We believe a benchmark should be challenging. The FPX Indexes are, which is why we use them as benchmarks for our portfolios.

The Real World Index

Monitoring the performance of your investments is an integral part of sound financial planning.

Suppose that last year, your portfolio generated a 12% return. Was that good or bad? Well, if you are comparing the performance of your portfolio to GICs, then the return was pretty good. If you are comparing your return to an equity index that returned, say, 20%, then the numbers don’t look so good.

The problem of course, is that most investors don’t have 100% of their portfolio in GICs, nor do they have 100% of their portfolio in stocks. Most have a combination of investments that include cash (Treasury bills, bank accounts), fixed income (bonds), and equities (stocks).

If we accept the position that most investors have a diversified portfolio, then we have to also accept that a 12% return tells us nothing about value. It’s like having a son who is seven feet tall. Is that good or bad? It’s good if he wants to play professional basketball. Not so good if he wants ready to wear clothes.

Knowing a quantity such as how tall, how much, percent return, and so on tells us nothing about value. Only by comparing a diversified portfolio against a passive portfolio benchmark, can you make an informed judgment about how well your portfolio did. If your passive benchmark returned 11%, and your portfolio returned 12%, then your portfolio did very well indeed.

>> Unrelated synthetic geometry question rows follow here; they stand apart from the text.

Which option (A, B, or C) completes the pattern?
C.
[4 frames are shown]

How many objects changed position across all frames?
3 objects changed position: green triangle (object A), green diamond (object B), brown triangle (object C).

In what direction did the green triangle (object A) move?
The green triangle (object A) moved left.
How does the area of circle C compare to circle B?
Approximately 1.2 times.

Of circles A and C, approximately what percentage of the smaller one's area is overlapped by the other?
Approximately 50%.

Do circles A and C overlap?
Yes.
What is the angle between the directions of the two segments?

A benchmark is simply an independent standard against which performance can be evaluated. A good benchmark has five essential characteristics:

 

  • Unambiguous → The components are clearly specified
  • Appropriate → It is consistent with your objectives
  • Measurable → Performance can be established frequently
  • Current → It is based on marketable securities
  • Investable → It can be replicated and the components can be purchased separately

At Croft Financial Group we use what we call the “Croft Real World Indexes” as our passive benchmarks. These are three globally diversified index-based portfolios based on the FPX Indexes originally co-developed by Richard Croft. These indexes are diversified by asset mix and geographic region, and are re balanced annually. What makes these benchmarks different is that they are investable, and they include a basket of index-based exchange traded funds. The Croft Real World Indexes take the process a step further and adjust the FPX Indexes for a 1% management fee, about the average fee paid by Canadian investors for portfolio management.

When we talk about asset mix, we are really talking about the percentage of the portfolio that should be allocated to cash, to fixed income, and to stocks. The asset mix is critical, because it determines 85% to 90% of the total return of your portfolio.

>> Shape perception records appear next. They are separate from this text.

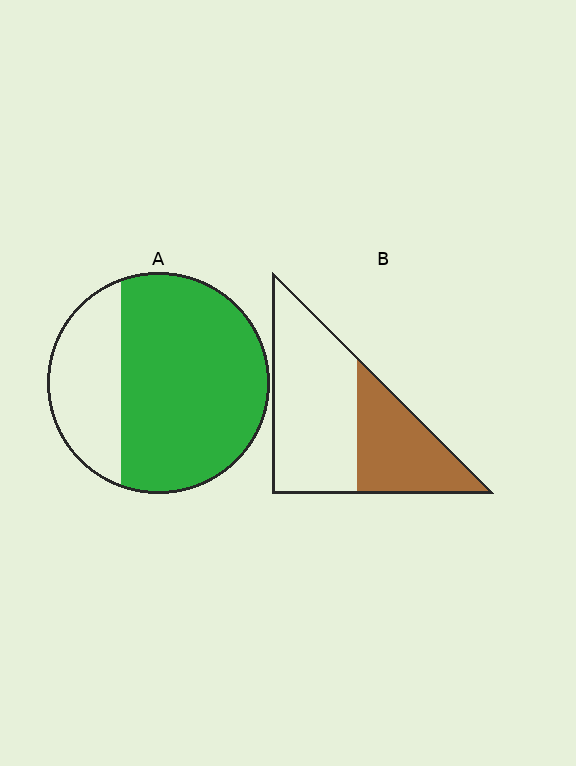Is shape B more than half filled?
No.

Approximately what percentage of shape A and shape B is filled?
A is approximately 70% and B is approximately 40%.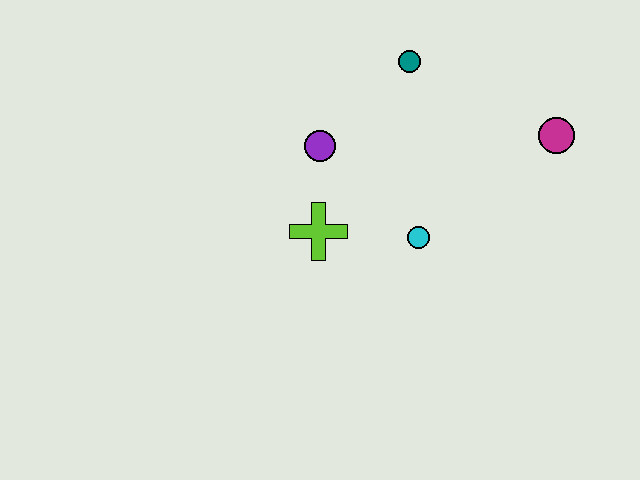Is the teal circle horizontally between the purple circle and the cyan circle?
Yes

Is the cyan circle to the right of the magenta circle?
No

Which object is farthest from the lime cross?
The magenta circle is farthest from the lime cross.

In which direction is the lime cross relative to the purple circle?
The lime cross is below the purple circle.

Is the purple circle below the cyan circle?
No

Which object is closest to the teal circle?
The purple circle is closest to the teal circle.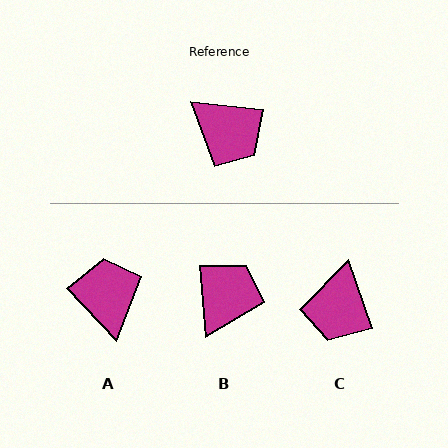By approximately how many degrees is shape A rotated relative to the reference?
Approximately 140 degrees counter-clockwise.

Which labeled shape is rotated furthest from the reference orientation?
A, about 140 degrees away.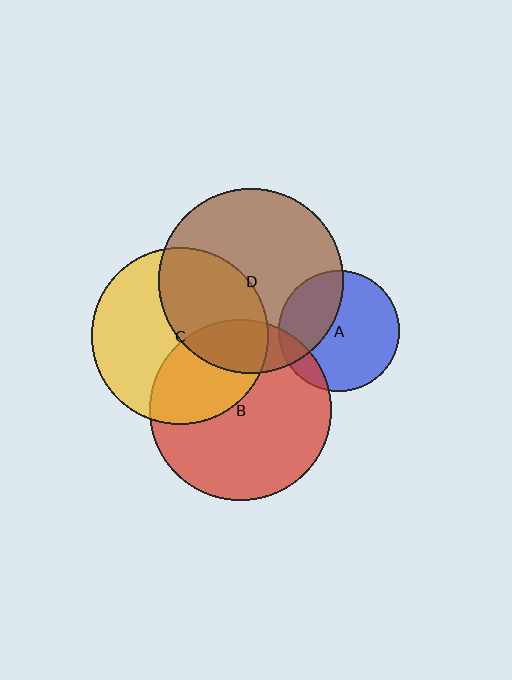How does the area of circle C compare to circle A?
Approximately 2.2 times.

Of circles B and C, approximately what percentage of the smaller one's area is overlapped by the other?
Approximately 35%.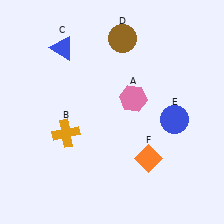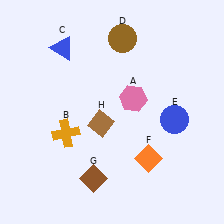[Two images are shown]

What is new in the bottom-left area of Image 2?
A brown diamond (H) was added in the bottom-left area of Image 2.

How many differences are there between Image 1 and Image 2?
There are 2 differences between the two images.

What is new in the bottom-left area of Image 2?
A brown diamond (G) was added in the bottom-left area of Image 2.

Unfortunately, most investors spend too little time understanding asset mix. They buy a specific fund or a certain stock based on its past performance or its potential return. The asset mix is determined by default.

Typically, investors fall into one of three basic categories: conservative; balanced; or growth. You can argue, as some financial institutions do, that three categories are too generic. However, we believe that each client deserves a personalized asset mix that can be accommodated by fine tuning the weightings within our three categories. Bottom line, asset mix is the priority, and for every client there is an appropriate personalized asset mix.

Cboe S&P Buy Write Index

The CBOE S&P 500 BuyWrite Index (ticker symbol BXM) is a benchmark index designed to show the hypothetical performance of a portfolio that engages in a buy-write strategy using S&P 500 index call options.

The term buy-write is used because the investor buys stocks and writes call options against the stock position. The writing of the call option provides extra income for an investor who is willing to forego some upside potential.